ANS: B This client's clinical cues include weight loss, which supports a nursing diagnosis of imbalanced nutrition: less than body requirements. No clinical signs or symptoms support a nursing diagnosis of deficient fluid volume This client reports weight loss, not weight gain. Although the client reports nervousness, the most appropriate nursing diagnosis, based on the client's other clinical symptoms, is imbalanced nutrition: less than body requirements.

In terms of the incidence and classification of diabetes, maternity nurses should know that: a.
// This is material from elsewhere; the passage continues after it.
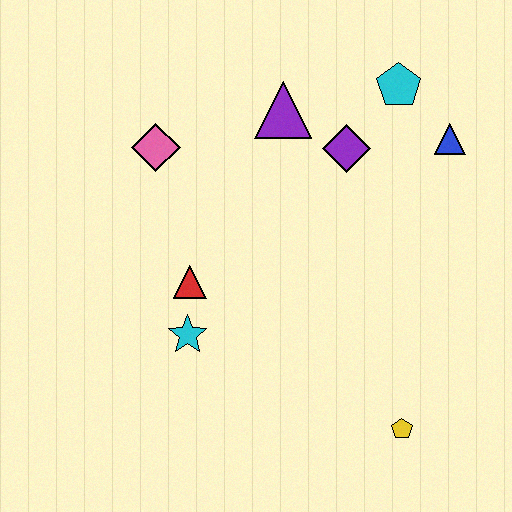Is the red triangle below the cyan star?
No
Type 1 diabetes is most common b. Type 2 diabetes often goes undiagnosed c. Gestational diabetes mellitus (GDM) means that the woman will receive insulin treatment until 6 weeks after birth d. Type 1 diabetes may become type 2 during pregnancy

ANS: B Type 2 often goes undiagnosed because hyperglycemia develops gradually and often is not severe. Type 2, sometimes called adult-onset diabetes, is the most common. GDM refers to any degree of glucose intolerance first recognized during pregnancy. Insulin may or may not be needed. People do not go back and forth between type 1 and type 2 diabetes.

During a prenatal visit a nurse is explaining dietary management to a woman with pregestational diabetes. The nurse evaluates that teaching has been effective when the woman states: a. "I will need to eat 600 more calories per day because I am pregnant." b. "I can continue with the same diet as before pregnancy as long as it is well balanced." c. "Diet and insulin needs change during pregnancy." d. "I will plan my diet based on results of urine glucose testing.".

ANS: C Diet and insulin needs change during the pregnancy in direct correlation to hormonal changes and energy needs. In the third trimester, insulin needs may double or even quadruple. The diet is individualized to allow for increased fetal and metabolic requirements, with consideration of such factors as prepregnancy weight and dietary habits, overall health, ethnic background, lifestyle, stage of pregnancy, knowledge of nutrition, and insulin therapy. Energy needs are usually calculated on the basis of 30 to 35 calories per kilogram of ideal body weight. Dietary management during a diabetic pregnancy must be based on blood, not urine, glucose changes

A nurse providing care for a woman with gestational diabetes understands that a laboratory test for glycosylated hemoglobin Alc: a. Is done for all pregnant women, not just those with or likely to have diabetes b. Is a snapshot of glucose control at the moment c. Levels should remain at less than 7 d. Is done on the woman's urine, not her blood

ANS: C Hemoglobin Alc levels greater than 7 indicate elevated glucose during the previous 4 to 6 weeks. This is an extra test for diabetic women. This test defines glycemic control over the previous 4 to 6 weeks. Glycosylated hemoglobin level tests are done on the blood.

Metabolic changes throughout pregnancy that affect glucose and insulin in the mother and the fetus are complicated but important to understand. Nurses should know that: a. Insulin crosses the placenta to the fetus only in the first trimester, after which the fetus secretes its own b. Women with insulin-dependent diabetes are prone to hyperglycemia during the first trimester because they are consuming more sugar c. During the second and third trimesters, pregnancy exerts a diabetogenic effect that ensures an abundant supply of glucose for the fetus d. Maternal insulin requirements steadily decline during pregnancy

ANS: C Pregnant women develop increased insulin resistance during the second and third trimesters. Insulin never crosses the placenta; the fetus starts making its own around the tenth week. As a result of normal metabolic changes during pregnancy, insulin-dependent women are prone to hypoglycemia (low levels). Maternal insulin requirements may double or quadruple by the end of pregnancy.